Entrepreneurial Skills in the Classroom

Bear with me, this does relate to yoyos.

 

Last week I taught 2 workshops at our district professional day.  It’s a day where all the schools in the district close and all the teachers congregate at one of the high schools to learn and improve our practice.  Anyone can present a workshop on whatever their passion is.  I ran 2 workshops.  In the morning I ran one on how to have a classroom economy.  In the afternoon I ran one on how to use skill toys in your school to foster mindfulness, community, communication skills and confidence in kids.  I have done these two a number of times, but this year I had the light bulb moment of how connected the two have become for me.


Over the last couple years the education system in British Columbia (Canada) has received a massive overhaul.  We are trying to teach children who have unprecedented access to information how to grow up and function in a world where half the jobs they will have when they grow up likely haven’t been invented yet.  We also have to teach them how to cope with being constantly connected to other people, how to critically think about what they see and here, and most importantly, how to be kind to each other.


So out the window went the old list of things to memorize.  Instead we are now focusing on what are called “Core Competencies”.  There are big picture ideas that umbrella the skills to learn and do, rather than the details of what to learn.  We are crafting individualized curriculum focusing on figuring out what the kids know, what they want to know, and where to go from there.  There are still fundamentals to be learned, but the idea is to wrap them in concrete, useful tasks.  “Inquiry” is the catchphrase.  Get them asking questions and figuring out how to answer them, rather than giving them answers and testing.


Part of this overhaul is a recognition that for the last 50 years we’ve done a disservice to our society by over-emphasizing a university degree as the goal.  We now have a glut of 25 year olds with arts degrees and no job, and plumbing not being done because it wasn’t seen as the ideal career to aspire to.  So we now have ADST (Applied Design, Skills and Technologies) with the fundamental goal of teaching kids to work with their hands, so it becomes ingrained in kids from an early age that it’s a socially acceptable option.


I’ve been running a classroom economy using fake money for years now.  Every year we have done some sort of crafting activity where the kids make things then another class comes in, I hand out the fake money and they buy stuff.  This year I added layers to it to fit the new ADST curriculum.  Students had to design, prototype, do market research (survey their classmates), mass produce (make 10) and then sell their product (to another class).  Afterwards they had to reflect on what worked and what they should do next time to improve sales.  For some kids this looked like a completely new product.
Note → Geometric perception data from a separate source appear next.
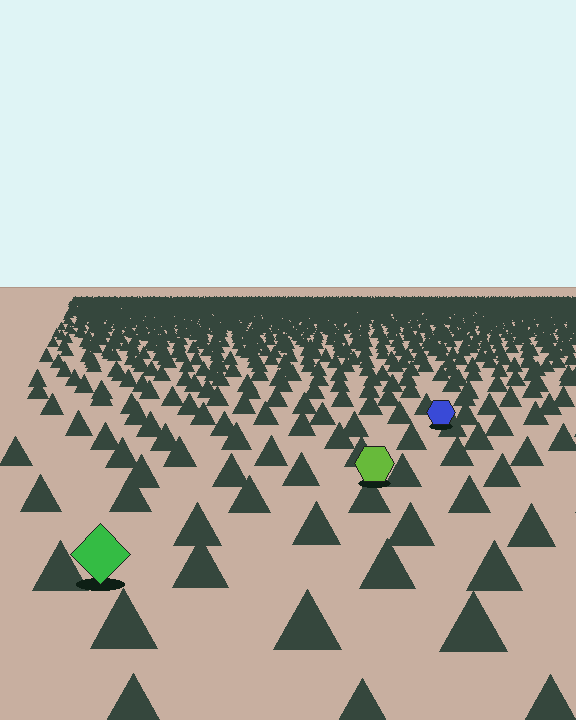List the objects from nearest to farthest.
From nearest to farthest: the green diamond, the lime hexagon, the blue hexagon.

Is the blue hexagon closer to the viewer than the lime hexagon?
No. The lime hexagon is closer — you can tell from the texture gradient: the ground texture is coarser near it.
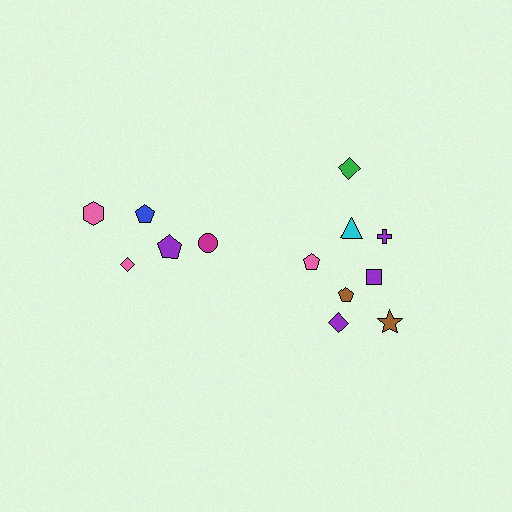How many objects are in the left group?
There are 5 objects.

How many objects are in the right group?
There are 8 objects.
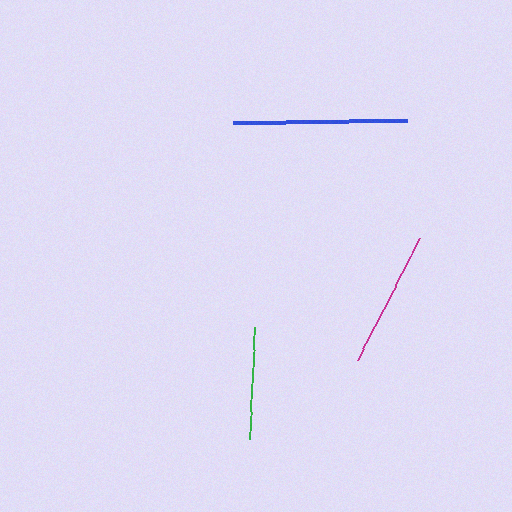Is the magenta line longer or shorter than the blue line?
The blue line is longer than the magenta line.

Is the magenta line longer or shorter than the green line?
The magenta line is longer than the green line.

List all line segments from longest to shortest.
From longest to shortest: blue, magenta, green.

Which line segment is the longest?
The blue line is the longest at approximately 174 pixels.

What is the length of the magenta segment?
The magenta segment is approximately 136 pixels long.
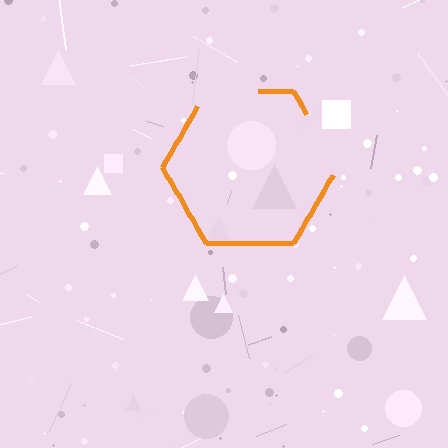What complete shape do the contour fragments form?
The contour fragments form a hexagon.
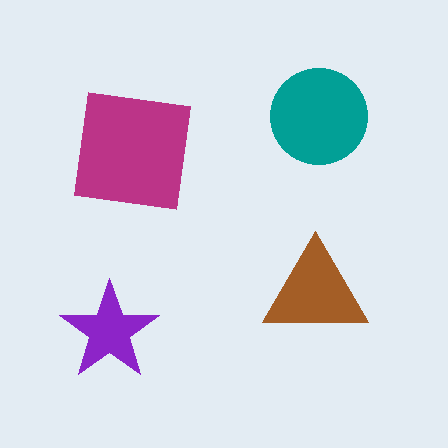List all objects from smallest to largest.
The purple star, the brown triangle, the teal circle, the magenta square.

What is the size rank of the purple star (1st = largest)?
4th.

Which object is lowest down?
The purple star is bottommost.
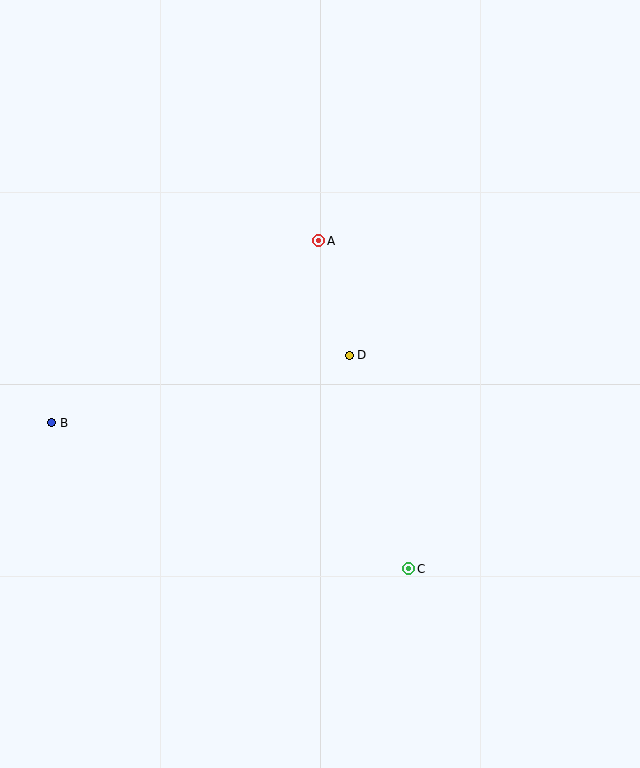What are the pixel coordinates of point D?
Point D is at (349, 355).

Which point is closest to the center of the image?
Point D at (349, 355) is closest to the center.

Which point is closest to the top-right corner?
Point A is closest to the top-right corner.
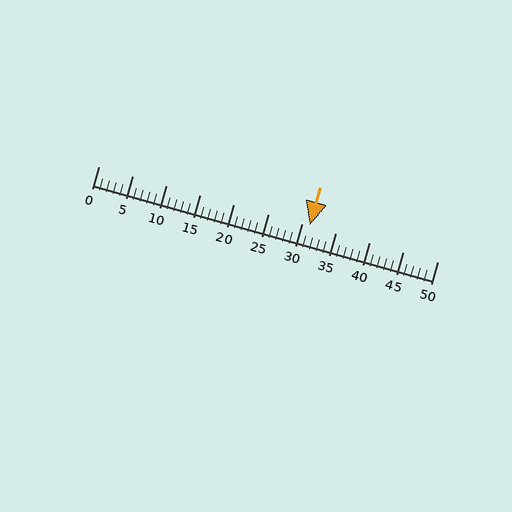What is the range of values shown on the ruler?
The ruler shows values from 0 to 50.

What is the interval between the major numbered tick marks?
The major tick marks are spaced 5 units apart.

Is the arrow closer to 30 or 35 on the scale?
The arrow is closer to 30.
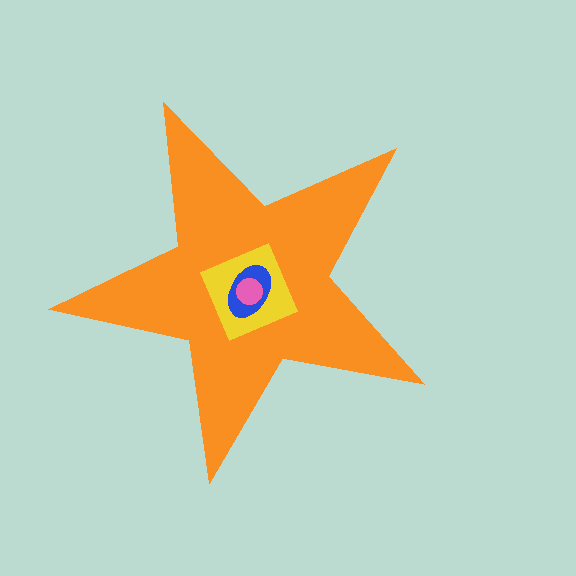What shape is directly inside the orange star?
The yellow diamond.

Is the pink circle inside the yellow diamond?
Yes.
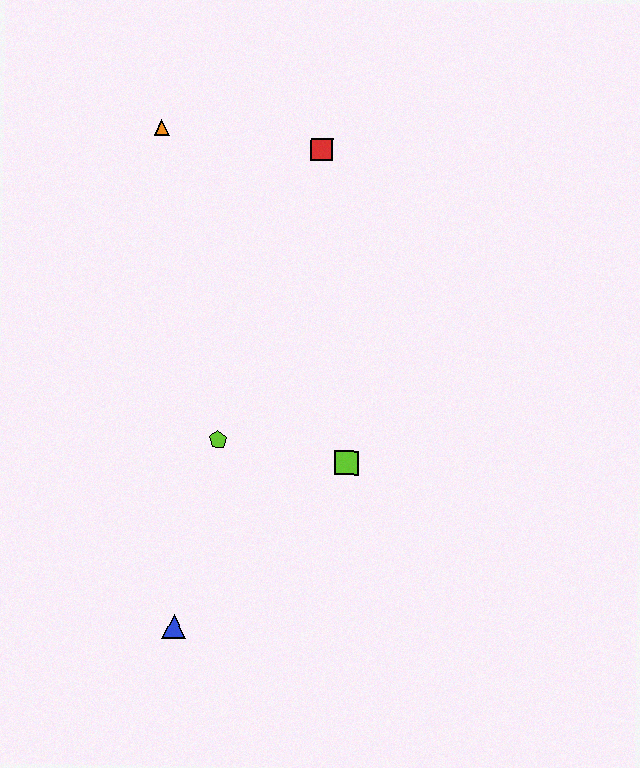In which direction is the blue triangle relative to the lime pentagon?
The blue triangle is below the lime pentagon.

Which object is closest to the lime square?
The lime pentagon is closest to the lime square.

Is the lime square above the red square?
No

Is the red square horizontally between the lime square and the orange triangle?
Yes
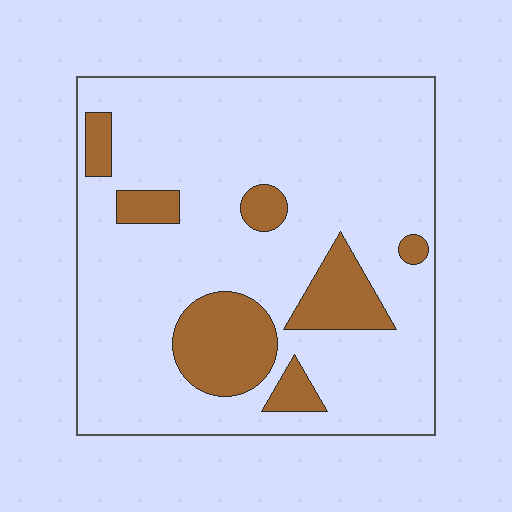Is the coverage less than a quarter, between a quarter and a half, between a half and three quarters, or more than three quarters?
Less than a quarter.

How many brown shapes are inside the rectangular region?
7.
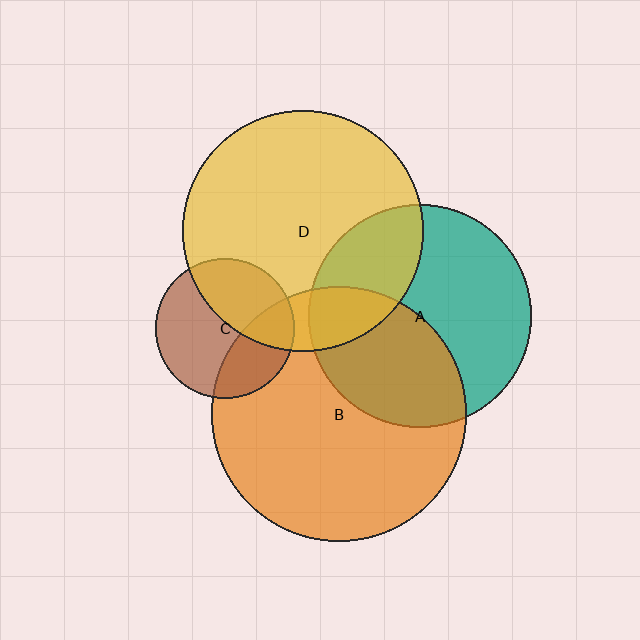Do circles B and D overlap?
Yes.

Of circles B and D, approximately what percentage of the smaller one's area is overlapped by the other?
Approximately 15%.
For others who made a couple different things, it meant they might choose the one that sold best or for the most money and make more of that next time.  The next step from the teaching perspective is to make them use the money they earned from this sale to purchase the materials for the next one.


What was fun was that it also gave me an idea of what to teach next.  The other teacher reported that she got a few comments like “They said it was $5, I gave them a $10 bill and got back a $20!”  So I clearly need to work on the concept of making change.


This week we are going next level and taking it to the real world.  My class is doing a 1 day skill toy sale at lunch time on Friday (yoyo, kendama, begleri, etc).  The purpose of it is to raise money for charity.  I have been making them do as much as possible. They chose the charity, decided what needed to be done to prepare for the sale, what jobs their were to do during the sale and what there is to do afterwards.  I brought in samples of toys that they can sell and told them what the cost was.  They then had to figure out how much they could add to this to donate to charity.  From this I learned that the idea of a retail markup is a really complex one. 

Me: “If it costs $15 and we charge $20, then $5 goes to charity”

Student: “I think the $15 should go to charity”


It’s given me insight to the people who complain about the cost of yoyos.  I suspect they simply don’t understand how the economy they live in works.  I’m really excited at the changes to our education system.  It basically reinforces what I’ve been doing my whole career, which is find the things the kids want to learn, do that then fill in the holes in between.  Make it as real as possible for them. Have fun.  A lot of fun.


What is neat is that by tying yoyos and the new curiculum together, this is the first time in 5 years that I’ve run the yoyo workshop and had teachers actually follow up.  One teacher contacted her principal right away and got permission to order a class set of yoyos.  The other one is going to run a large fundraiser yoyo sale at her school and work with her class to teach them tricks and get them ready.


*Update
New School Year, I’m going to try doing this with my grade 1/2 class this year.  Wish me luck!